Lunch
Cheesy Vegetable Crepes

Description
The classic is made extra-easy with Bisquick® mix. The veggie filling and cheese make these crepes perfect fare for breakfast, lunch or dinner.
Ingredients:
- Vegetable Filling
- 2 tablespoons vegetable oil
- 2 medium zucchini, coarsely chopped (3 to 4 cups)
- 1/2 cup chopped green bell pepper
- 4 medium green onions, sliced (1/4 cup)

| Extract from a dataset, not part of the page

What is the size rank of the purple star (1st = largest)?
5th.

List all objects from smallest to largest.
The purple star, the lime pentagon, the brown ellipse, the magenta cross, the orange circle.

- 1/4 teaspoon instant minced garlic
- 2 medium tomatoes, coarsely chopped (1 1/2 cups)
- 1/2 teaspoon salt
- Crepes
- 1 cup Original Bisquick™ mix
- 3/4 cup milk
- 2 eggs
- 1 cup grated Parmesan cheese
Directions:
- In 10-inch skillet, heat oil over medium heat. Add zucchini, bell pepper, onions and garlic; cook 3 to 5 minutes, stirring occasionally, until vegetables are crisp-tender. Remove from heat; stir in tomatoes. Sprinkle with salt. Cover; let stand 2 to 3 minutes.
- Lightly grease 6- or 7-inch skillet; heat over medium-high heat. In medium bowl, stir Bisquick mix, milk and eggs with wire whisk or fork until blended.
- Heat oven to 350°F. For each crepe, pour 2 tablespoons batter into hot skillet; rotate skillet until batter covers bottom. Cook until golden brown. Gently loosen edge with metal spatula; turn and cook other side until golden brown. Stack crepes, placing waxed paper between, as you remove them from skillet. Keep crepes covered to prevent them from drying out.
- Spoon filling onto crepes. Sprinkle half of cheese over filling on crepes; roll up crepes. Place seam sides down in ungreased 11x7-inch (2-quart) glass baking dish. Sprinkle with remaining cheese. Bake uncovered 10 to 12 minutes or until hot.